代指しロボ「電王手さん」が双腕に進化! 加藤一二三九段もやった両手指しを操るその名は「一二(いちに)さん」
2本の腕で駒の位置を把握し移動。器用に駒を持ち替えての「成り駒」も実現しています。
佐藤天彦叡王と人工知能「PONANZA」が対局する「第2期電王戦」に向けて、デンソーウェーブが新たな代指しロボットを開発しました。アームが2本となり、名前も従来機の「電王手さん」から「電王手一二(いちに)さん」に。おや、「一二さん」……将棋界的に見覚えのある字面ですが?
同社は従来機で、「成り駒」の際に特殊な機構で駒をひっくり返すよう設計していました。今回はロボットメーカーとしての原点に返り、特殊機構は爪の開閉に留め、アームの動きと機能だけで将棋を指せるようにしたそうです。

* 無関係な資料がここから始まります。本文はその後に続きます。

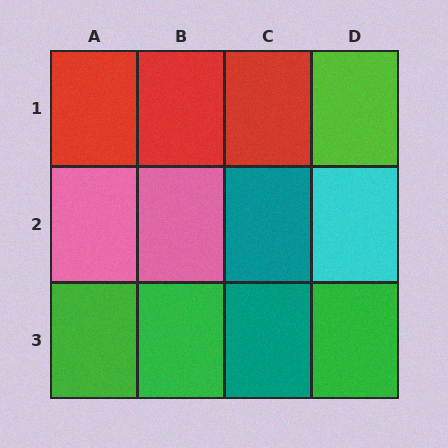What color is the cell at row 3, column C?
Teal.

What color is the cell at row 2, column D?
Cyan.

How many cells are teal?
2 cells are teal.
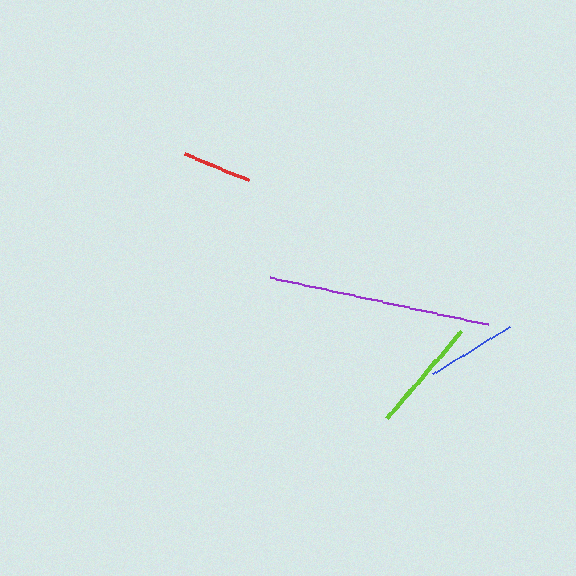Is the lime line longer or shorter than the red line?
The lime line is longer than the red line.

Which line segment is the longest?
The purple line is the longest at approximately 223 pixels.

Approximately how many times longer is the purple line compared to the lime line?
The purple line is approximately 2.0 times the length of the lime line.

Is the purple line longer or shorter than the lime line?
The purple line is longer than the lime line.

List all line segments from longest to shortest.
From longest to shortest: purple, lime, blue, red.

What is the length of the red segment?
The red segment is approximately 69 pixels long.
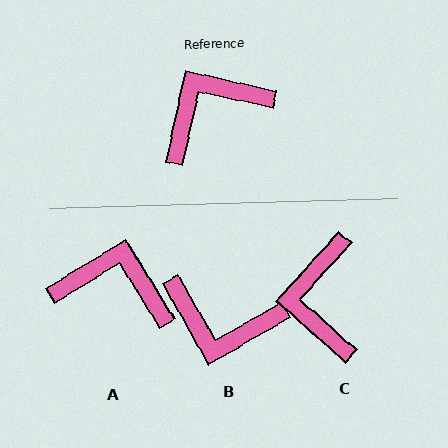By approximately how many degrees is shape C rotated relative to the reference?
Approximately 61 degrees counter-clockwise.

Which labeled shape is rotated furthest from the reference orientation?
B, about 132 degrees away.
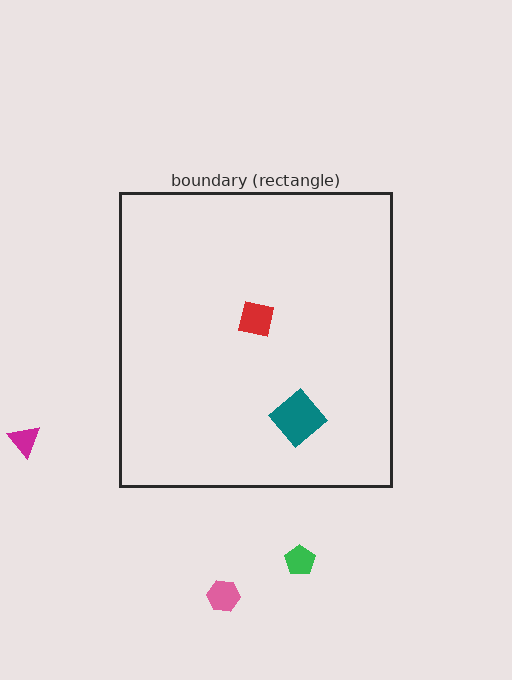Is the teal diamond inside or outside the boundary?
Inside.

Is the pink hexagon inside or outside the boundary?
Outside.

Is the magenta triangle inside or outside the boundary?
Outside.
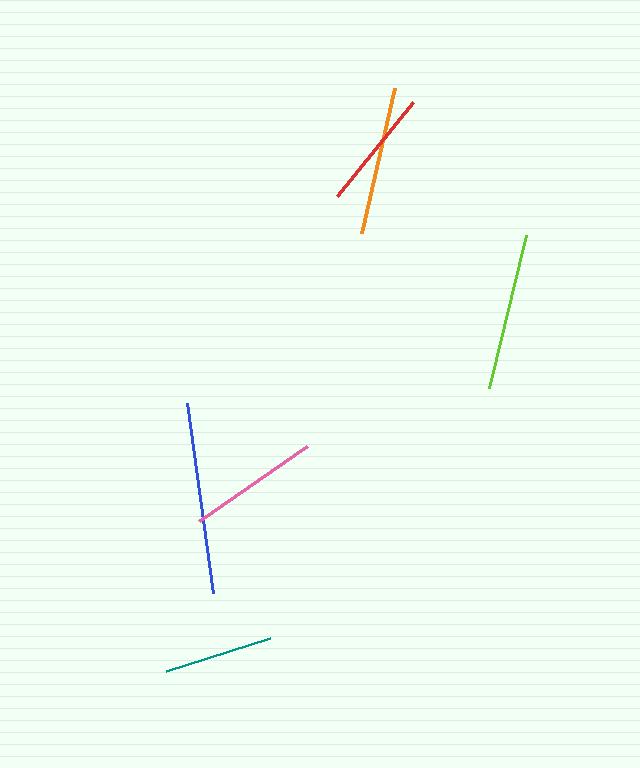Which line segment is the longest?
The blue line is the longest at approximately 192 pixels.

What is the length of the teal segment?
The teal segment is approximately 110 pixels long.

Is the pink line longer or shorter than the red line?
The pink and red lines are approximately the same length (about 132 and 121 pixels).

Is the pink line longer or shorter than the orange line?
The orange line is longer than the pink line.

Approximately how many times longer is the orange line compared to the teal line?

実現のために2台の産業用ロボットアームを複合し、1台のロボットとして作動させる協調制御システムを開発。2本のアームを人間の両手のように同時に動かし、役割分担で駒の位置の把握や移動、成り駒を行います。
しかし一般的に将棋は片手で指すもので、ロボットとはいえ両手指しはマナー的にアリなのか気になるところです。そこを日本将棋連盟会長の佐藤康光九段は、「まれに両手で指す人はいた」と説明。そのまれな例こそ、「ひふみん」の愛称で親しまれるレジェンド、加藤一二三九段なのでした。なるほど、ロボットのネーミングとつながってきた。
本人いわく、加藤一二三九段はしばしば両手で指し、強く指すあまり飛車や将棋盤を割ったことすらあるとのこと。前例がこの人なら、問題はなさそうですね。新型ロボの名前が自分にあやかった「一二さん」になったと聞き、ひふみんも「もうそら結構ですね」と喜色満面でした。かわいい。
相手棋士に接近しすぎないようエリアセンサーを設置するほか、心理的負担を与えないよう動作時の加速度を調整するなど細かい改良も施され、「空気を読んだ所作」まで実現。「一二さん」が投入される第2期電王戦は、4月1日の第1局、5月20日の第2局の、二番勝負で行われます。